Monday, September 28, 2015

Design-savvy Designersblock at LDF 2015!

By Team IAnD
Photography: Courtesy verydesignersblock.com

Works by jewellery designers-Yarden Aizic, Daniella Saraya and Ayala Uzan
Works by jewellery designers-Yarden Aizic, Daniella Saraya and Ayala Uzan

Ideas of possibilities in materials and different cultural experiences dotted the Designersblock exhibition hosted at The Barge House, Oxo Tower Wharf, as an integral part of the just concluded London Design Festival 2015. 

In its 18th edition this year, Designersblock is an established exhibitor hosting annual design-conscious shows at London and Milan. This year at the London Design Festival, its Barge House venue, which lent itself holistically to the designers, besides the India Pavillion, played host to diverse disciplines like graphic design, jewellery, product, textile, ceramics and fine art, besides raising some all-important thought-provoking areas of interest viz., the role of the humble pencil; the roots of sustainable design; interactive pavement museum among others...  

We invite you to feast your ocular senses:
 
Silkfelt
Silkfelt

Silkfelt produces lighting, interior, millinery and fashion products. Designer Yulia Badian works with felt, the original man made fabric and using techniques that have been around for millenia and only wool from rare breeds, silk and soap, she creates these stunning pieces that appear to be creatures taken from fantasy.
 
Monochrome illustration by Charlotte Edey
Monochrome illustration by Charlotte Edey

Charlotte Edey specializes in hand-drawn monochrome illustrations, focussed on the challenge of expressing fluidity and depth with simply pure lines that create a micro-world of structural detail and perspective within the form; her direction dictated as much by process as by concept.

Emily Carter's scarves
Emily Carter's scarves

British designer, Emily Carter’s scarves and squares begin as a detailed original drawing with experiments in colour and composition leading to the finished design. The products are printed on high quality silk twill, and are hemmed and packaged by hand.  

Johanna Samuelsson's woven fabric
Johanna Samuelsson's woven fabric




Sweden-based textile designer, Johanna Samuelsson specializes in working with the technique of woven shibori and foil print - the interaction between patterned surfaces and light is explored in a textile decoration. The work is a meeting between construction of textiles and treatment of surface and inspired by the sun, how the intense light dances, reflects and glitters over a surface. 

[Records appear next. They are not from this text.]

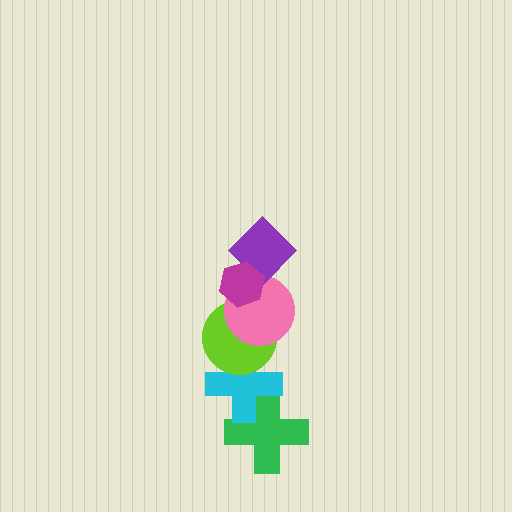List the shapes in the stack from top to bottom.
From top to bottom: the magenta hexagon, the purple diamond, the pink circle, the lime circle, the cyan cross, the green cross.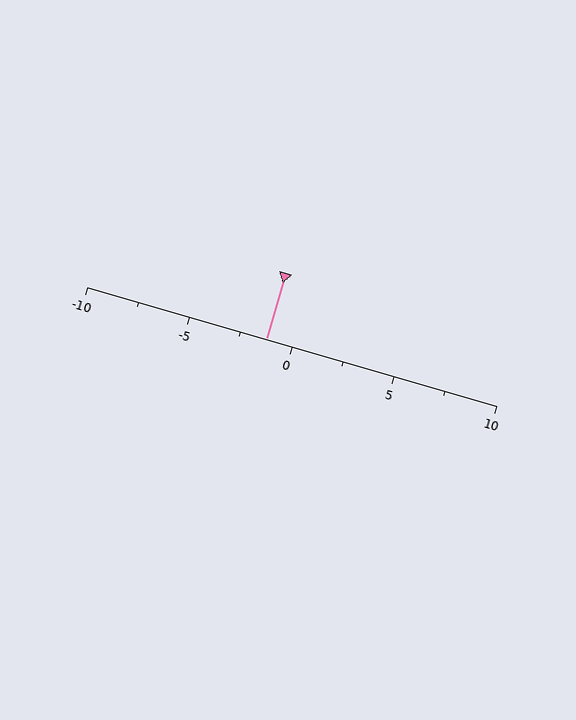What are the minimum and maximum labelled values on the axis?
The axis runs from -10 to 10.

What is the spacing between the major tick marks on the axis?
The major ticks are spaced 5 apart.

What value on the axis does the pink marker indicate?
The marker indicates approximately -1.2.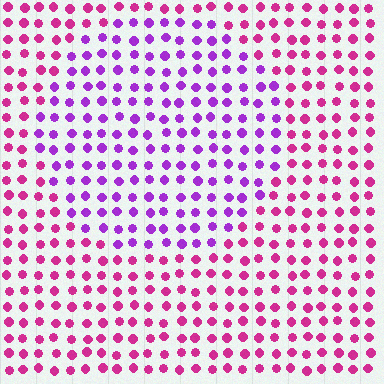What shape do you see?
I see a circle.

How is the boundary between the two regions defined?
The boundary is defined purely by a slight shift in hue (about 39 degrees). Spacing, size, and orientation are identical on both sides.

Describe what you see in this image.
The image is filled with small magenta elements in a uniform arrangement. A circle-shaped region is visible where the elements are tinted to a slightly different hue, forming a subtle color boundary.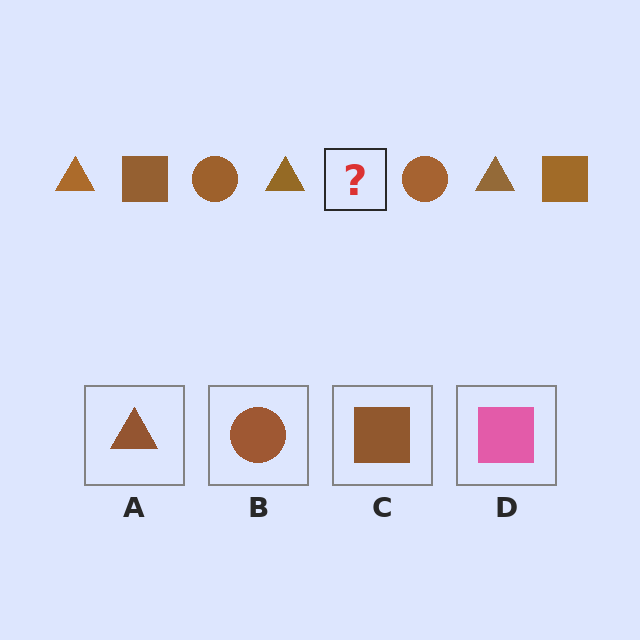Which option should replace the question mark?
Option C.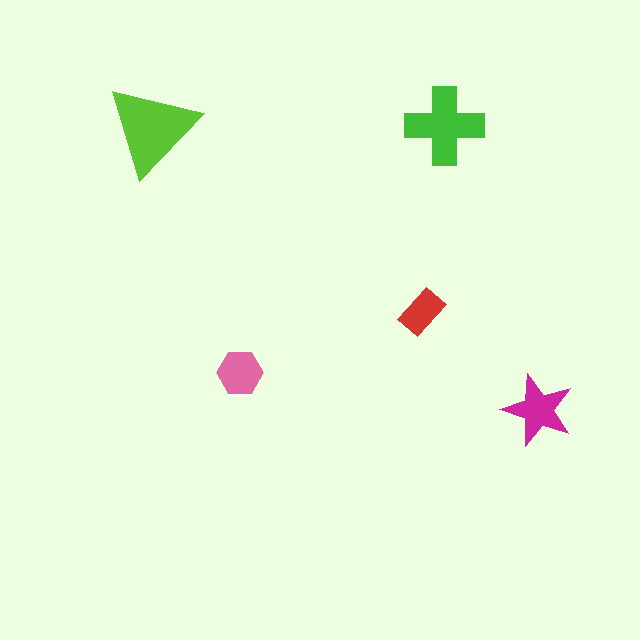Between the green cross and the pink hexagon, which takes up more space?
The green cross.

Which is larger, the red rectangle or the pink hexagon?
The pink hexagon.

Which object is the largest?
The lime triangle.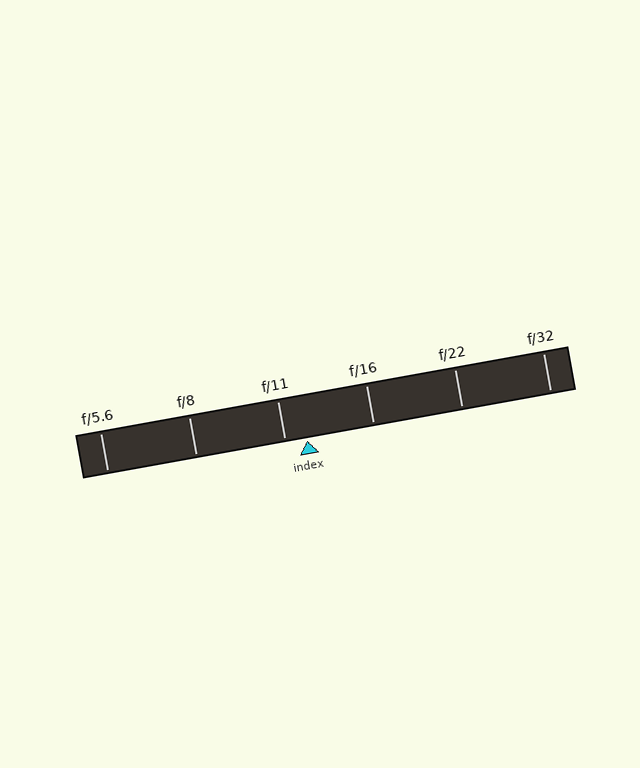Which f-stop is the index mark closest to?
The index mark is closest to f/11.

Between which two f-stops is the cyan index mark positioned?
The index mark is between f/11 and f/16.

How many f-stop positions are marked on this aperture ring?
There are 6 f-stop positions marked.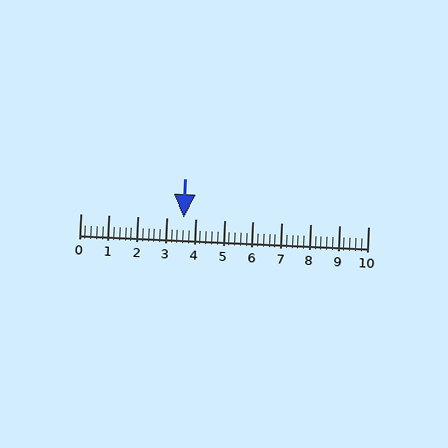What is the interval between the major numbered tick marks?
The major tick marks are spaced 1 units apart.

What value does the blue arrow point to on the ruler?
The blue arrow points to approximately 3.6.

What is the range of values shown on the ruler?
The ruler shows values from 0 to 10.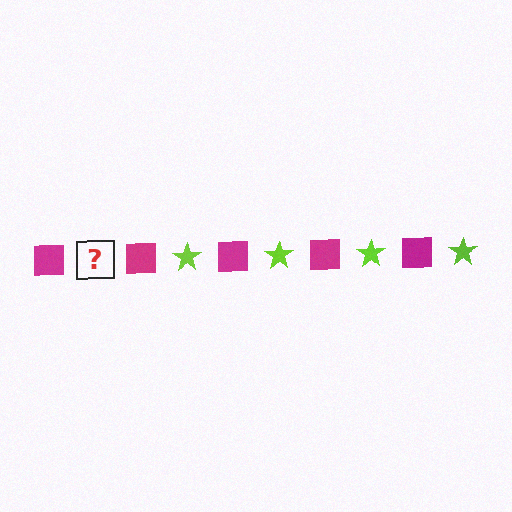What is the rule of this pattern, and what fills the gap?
The rule is that the pattern alternates between magenta square and lime star. The gap should be filled with a lime star.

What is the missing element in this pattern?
The missing element is a lime star.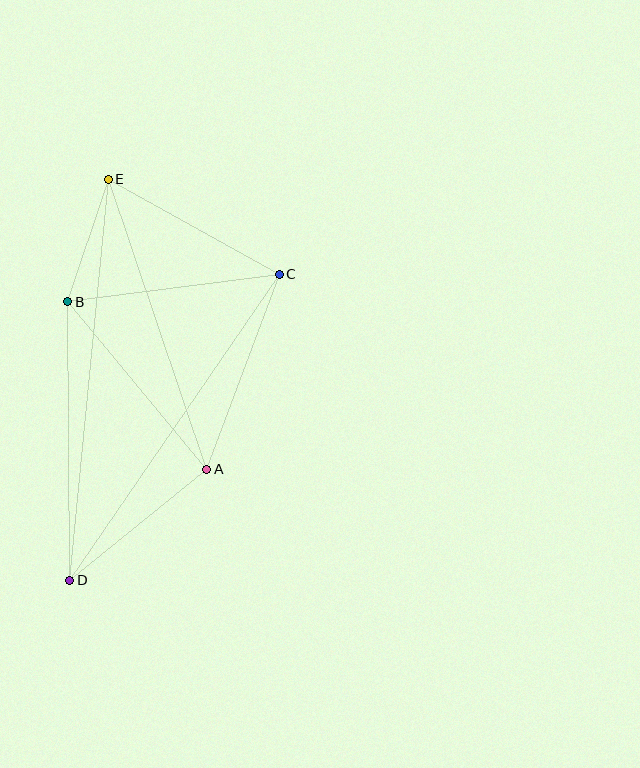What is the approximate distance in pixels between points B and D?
The distance between B and D is approximately 279 pixels.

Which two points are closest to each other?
Points B and E are closest to each other.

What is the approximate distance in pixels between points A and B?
The distance between A and B is approximately 218 pixels.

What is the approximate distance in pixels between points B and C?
The distance between B and C is approximately 213 pixels.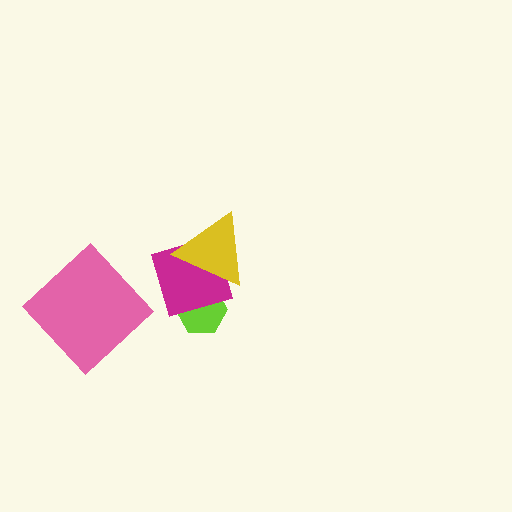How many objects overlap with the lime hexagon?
1 object overlaps with the lime hexagon.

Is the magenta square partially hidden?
Yes, it is partially covered by another shape.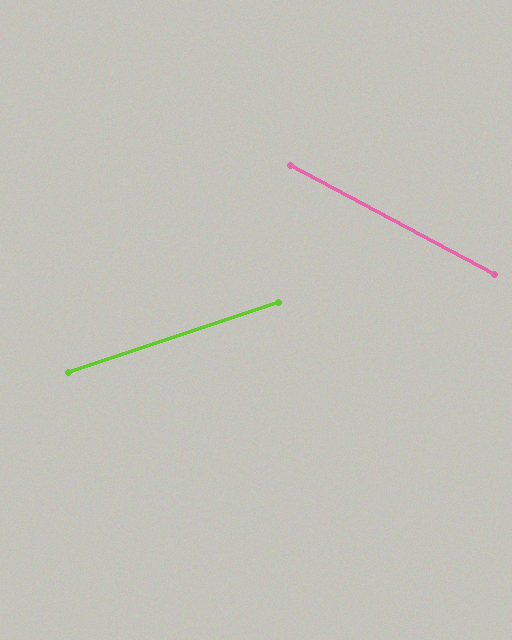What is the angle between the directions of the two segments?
Approximately 47 degrees.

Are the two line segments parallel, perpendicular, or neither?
Neither parallel nor perpendicular — they differ by about 47°.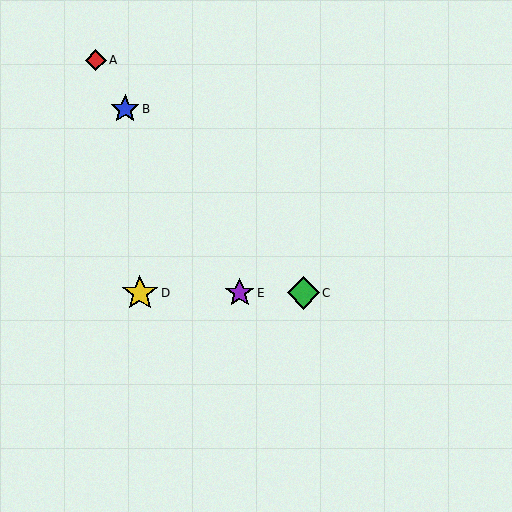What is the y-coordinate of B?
Object B is at y≈109.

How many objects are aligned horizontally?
3 objects (C, D, E) are aligned horizontally.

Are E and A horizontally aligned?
No, E is at y≈293 and A is at y≈60.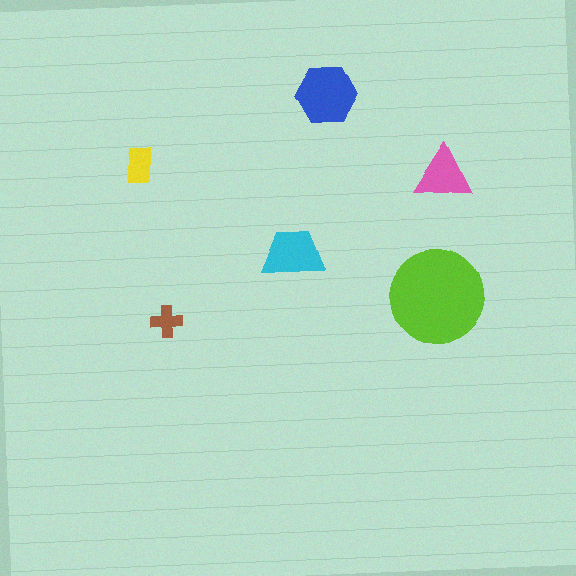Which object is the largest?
The lime circle.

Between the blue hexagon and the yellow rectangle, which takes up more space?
The blue hexagon.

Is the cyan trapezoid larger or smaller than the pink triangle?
Larger.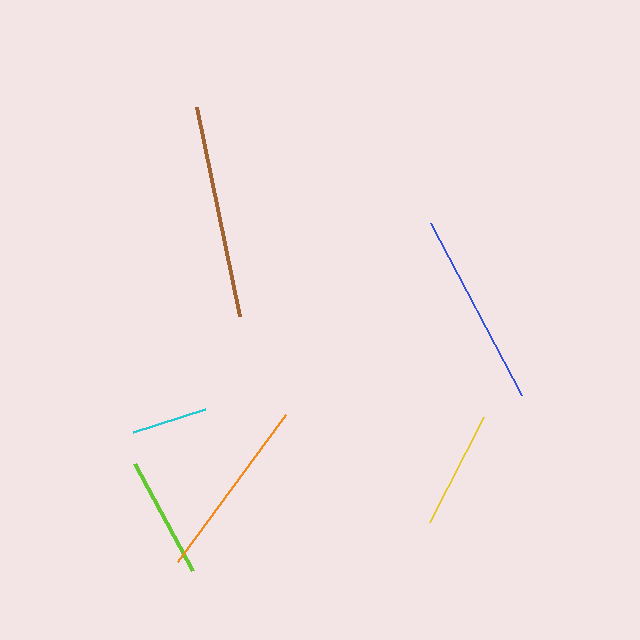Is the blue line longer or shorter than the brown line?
The brown and blue lines are approximately the same length (about 213 and 195 pixels).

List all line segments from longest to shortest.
From longest to shortest: brown and blue (about equal), orange, lime and yellow (about equal), cyan.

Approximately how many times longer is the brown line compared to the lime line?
The brown line is approximately 1.7 times the length of the lime line.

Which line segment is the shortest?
The cyan line is the shortest at approximately 75 pixels.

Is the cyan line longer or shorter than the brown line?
The brown line is longer than the cyan line.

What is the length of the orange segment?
The orange segment is approximately 182 pixels long.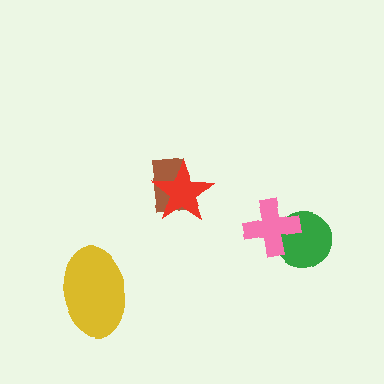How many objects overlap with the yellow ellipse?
0 objects overlap with the yellow ellipse.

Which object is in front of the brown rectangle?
The red star is in front of the brown rectangle.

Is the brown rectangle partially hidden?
Yes, it is partially covered by another shape.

Jewellery designers Yarden Aizic and Daniella Saraya from Israel; and Ayala Uzan, also a sculptor and painter, depict individualistic strength in their designs. Whilst Yarden’s profiles conform to body shapes; Daniella’s jewellery relies on a technique of “cover-and-expose” and Ayala is out to quest ‘limits’ via the use of  fibreglass, epoxy, 295 silver and German silver.

Pendant lights by Sayoko Designs
Pendant lights by Sayoko Designs

Japanese designer Sayoko Shibuya of Sayoko Designs works on making her audience experience the space both - emotionally and physically. Her designs are characterized by minimalism and simplicity. Her range of products in development includes lighting, soft furnishings, kitchenware and more.

Colour series by Sophie Southgate
Colour series by Sophie Southgate

Landscape/Colour Series 1 and 2 from Sophie Southgate is an on-going exploration of the object and the vessel, in both the contexts of sculpture and functional ceramics. The work moves between the boundaries of art and design, ambiguous in nature and open to interpretation, challenging our preconceptions and understanding of contemporary ceramics. 
    
Parking Bay Museum project
Parking Bay Museum project

The Parking Bay Museum a project from Fraser Pearston is a museum with a difference. It operates outside the traditional framework of a museum, turning general curiosity towards material footprints of our everyday into an interactive public performance. By borrowing the roadside it seeks to reengage us with the lost and forgotten objects we neglect as we travel through the urban environment.  
 
Photography by Peter Saville and Philippe Starck
Photography by Peter Saville and Philippe Starck

‘The Secret Life of the Pencil’ is a collaborative project by industrial designer Alex Hammond, and photographer Mike Tinney, and seeks to savour the use of pencils – documenting them in stunning detail, and thereby showing the secrets of their use and revealing an insight into their users: professionals who have defined themselves and their craft with the help of the modest stylus. This collection of pencil images is a direct link back to some of the 20th and 21st centuries’ greatest illustrations, buildings, artworks, photographs, products, make-up designs, graphics, novels, poems, fashion, cartoons and even films.
 
Display at the Barge House venue
Display at the Barge House venue

The photo installation that has contributions from stalwarts like David Adjaye, Anish Kapoor, Dame Zandra Rhodes, Philippe Starck and Lord Norman Foster among several others questions the existence of the humble pencil in a technologically driven world. “The humble pencil is found where most of mankind’s greatest achievements begin. But will the touch-screen generation ever feel the pleasure of a freshly sharpened pencil or the frustration of a shattered lead?”